Macron qui, dans une ville pourtant touchée par la désindustrialisation, comme Epinal dans les Vosges, va expliquer devant 300 personnes pourquoi l’Europe peut et doit les protéger. Et comment il compte y parvenir. “Moi, je n’ai pas de ligne rouge, je ne connais que des horizons”, a dit aussi Macron dans un autre contexte. On voit bien la part d’hubris et de mégalomanie qui entre dans ce genre de posture. Mais Merkel sent bien qu’un changement d’ampleur est en train de se produire et qu’elle n’est plus, comme autrefois, “la reine de l’Europe”. C’est dorénavant “avec Macron que tout le monde désire parler”. Il n’y a qu’à observer ce qui se produit dorénavant à la fin de chaque sommet européen. La chancelière fait une brève déclaration aux journalistes et rentre à son hôtel. Macron, lui, reste des heures à animer des discussions, cherchant à convaincre du bien-fondé de ses idées pour l’Europe.

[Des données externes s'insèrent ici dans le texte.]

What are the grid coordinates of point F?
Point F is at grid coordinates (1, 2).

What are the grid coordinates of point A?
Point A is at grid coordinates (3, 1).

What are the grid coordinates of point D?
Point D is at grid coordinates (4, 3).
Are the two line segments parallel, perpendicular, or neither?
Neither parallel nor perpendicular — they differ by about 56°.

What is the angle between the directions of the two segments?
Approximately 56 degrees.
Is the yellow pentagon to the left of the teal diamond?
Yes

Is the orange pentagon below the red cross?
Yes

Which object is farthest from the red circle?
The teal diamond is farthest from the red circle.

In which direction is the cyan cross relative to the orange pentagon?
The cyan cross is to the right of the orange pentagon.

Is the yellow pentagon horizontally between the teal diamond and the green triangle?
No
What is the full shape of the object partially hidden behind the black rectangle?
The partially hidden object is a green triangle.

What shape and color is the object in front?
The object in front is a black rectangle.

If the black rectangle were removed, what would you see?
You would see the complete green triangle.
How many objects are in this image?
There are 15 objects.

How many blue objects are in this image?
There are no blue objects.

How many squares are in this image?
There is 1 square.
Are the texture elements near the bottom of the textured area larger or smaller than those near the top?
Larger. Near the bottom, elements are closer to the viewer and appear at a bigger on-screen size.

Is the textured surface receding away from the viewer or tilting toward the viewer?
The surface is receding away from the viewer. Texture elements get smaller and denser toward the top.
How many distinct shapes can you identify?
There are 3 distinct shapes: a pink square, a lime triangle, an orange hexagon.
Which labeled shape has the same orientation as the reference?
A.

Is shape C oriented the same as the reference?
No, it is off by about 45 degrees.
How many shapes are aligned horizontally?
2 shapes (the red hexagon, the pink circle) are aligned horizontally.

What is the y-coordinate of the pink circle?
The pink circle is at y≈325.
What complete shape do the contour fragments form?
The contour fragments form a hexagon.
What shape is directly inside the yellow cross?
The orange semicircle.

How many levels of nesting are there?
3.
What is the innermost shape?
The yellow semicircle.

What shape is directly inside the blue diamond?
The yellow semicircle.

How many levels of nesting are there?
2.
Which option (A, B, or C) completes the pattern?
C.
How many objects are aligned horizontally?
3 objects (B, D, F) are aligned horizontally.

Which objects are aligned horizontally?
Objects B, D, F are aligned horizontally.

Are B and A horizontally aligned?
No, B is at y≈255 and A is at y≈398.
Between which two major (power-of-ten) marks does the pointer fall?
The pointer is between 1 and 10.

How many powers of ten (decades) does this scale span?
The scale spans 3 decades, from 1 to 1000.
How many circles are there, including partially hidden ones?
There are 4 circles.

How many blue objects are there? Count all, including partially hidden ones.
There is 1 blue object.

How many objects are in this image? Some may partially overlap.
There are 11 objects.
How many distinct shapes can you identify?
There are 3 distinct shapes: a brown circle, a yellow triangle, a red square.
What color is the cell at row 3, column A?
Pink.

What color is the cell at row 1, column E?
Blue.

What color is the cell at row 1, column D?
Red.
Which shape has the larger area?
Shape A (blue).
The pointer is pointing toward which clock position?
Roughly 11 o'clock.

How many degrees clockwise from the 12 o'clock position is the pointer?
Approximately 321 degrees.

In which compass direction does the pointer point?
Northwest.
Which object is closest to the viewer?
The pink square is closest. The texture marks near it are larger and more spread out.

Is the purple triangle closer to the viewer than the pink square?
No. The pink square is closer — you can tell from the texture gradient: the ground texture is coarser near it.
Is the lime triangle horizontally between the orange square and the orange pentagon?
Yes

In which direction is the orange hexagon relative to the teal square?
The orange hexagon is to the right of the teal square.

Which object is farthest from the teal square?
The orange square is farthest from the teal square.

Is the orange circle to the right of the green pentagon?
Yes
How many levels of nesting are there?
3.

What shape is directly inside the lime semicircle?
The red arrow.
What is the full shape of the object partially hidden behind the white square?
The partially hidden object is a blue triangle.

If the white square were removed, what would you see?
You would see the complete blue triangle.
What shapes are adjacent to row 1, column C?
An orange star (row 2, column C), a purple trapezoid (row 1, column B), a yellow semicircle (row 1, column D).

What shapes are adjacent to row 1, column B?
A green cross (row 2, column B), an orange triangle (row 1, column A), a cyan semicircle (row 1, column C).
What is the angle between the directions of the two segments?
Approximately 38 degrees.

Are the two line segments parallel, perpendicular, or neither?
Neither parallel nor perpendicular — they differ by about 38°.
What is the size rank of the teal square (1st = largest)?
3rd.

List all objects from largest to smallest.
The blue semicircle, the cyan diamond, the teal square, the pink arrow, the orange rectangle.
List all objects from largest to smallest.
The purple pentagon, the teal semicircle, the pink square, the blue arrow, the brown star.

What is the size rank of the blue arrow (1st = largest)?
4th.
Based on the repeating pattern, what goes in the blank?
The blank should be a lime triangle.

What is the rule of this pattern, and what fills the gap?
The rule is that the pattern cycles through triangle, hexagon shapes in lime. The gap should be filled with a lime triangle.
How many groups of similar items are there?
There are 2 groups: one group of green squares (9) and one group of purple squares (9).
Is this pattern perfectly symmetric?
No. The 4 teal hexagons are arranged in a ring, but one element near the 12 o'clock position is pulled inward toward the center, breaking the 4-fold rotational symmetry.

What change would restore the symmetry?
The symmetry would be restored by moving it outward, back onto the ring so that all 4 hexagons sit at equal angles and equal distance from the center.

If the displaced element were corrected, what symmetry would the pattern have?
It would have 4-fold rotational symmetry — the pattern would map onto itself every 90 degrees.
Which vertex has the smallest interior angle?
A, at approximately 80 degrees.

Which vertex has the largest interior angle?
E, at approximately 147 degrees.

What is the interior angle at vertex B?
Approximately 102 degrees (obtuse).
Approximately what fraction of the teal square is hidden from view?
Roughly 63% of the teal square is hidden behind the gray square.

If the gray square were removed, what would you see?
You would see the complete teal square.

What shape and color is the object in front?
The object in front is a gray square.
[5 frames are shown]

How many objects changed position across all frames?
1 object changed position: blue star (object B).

Leurs styles sont aux antipodes.Angela Merkel, la prudente, Emmanuel Macron, le Français qui tranche les nœuds gordiens.Macron, très cultivé, est à l’aise dans le domaine des grandes idées générales. Il ne craint pas le pathos, met dans ce qu’il dit de la passion. En ce sens, il rappelle Obama, puissant et convaincant orateur. Mais la différence, c’est qu’avec Macron, les actes suivent généralement les paroles. Merkel déteste le pathos. Elle sait que c’est son pragmatisme qui est à l’origine de ses succès. Elle n’a jamais eu l’ambition de devenir “leader du monde démocratique”, comme Obama le lui avait suggéré. Elle n’a que trop conscience de l’état de délabrement de la Bundeswehr. Elle sait que le peuple allemand veut se tenir à l’écart des conflits armés. Elle se souvient que la seule fois où elle a perdu beaucoup de sa popularité, c’est lorsqu’elle a laissé s’exprimer l’aspect idéaliste de sa personnalité, à l’occasion de la crise des réfugiés. Elle n’a ni goût ni talent pour les mises en scène. Elle est bien trop modeste et réservée. Elle a détesté les manifestations triomphalistes qui ont marqué le succès électoral de son parti en 2014 et y a mis un terme elle-même.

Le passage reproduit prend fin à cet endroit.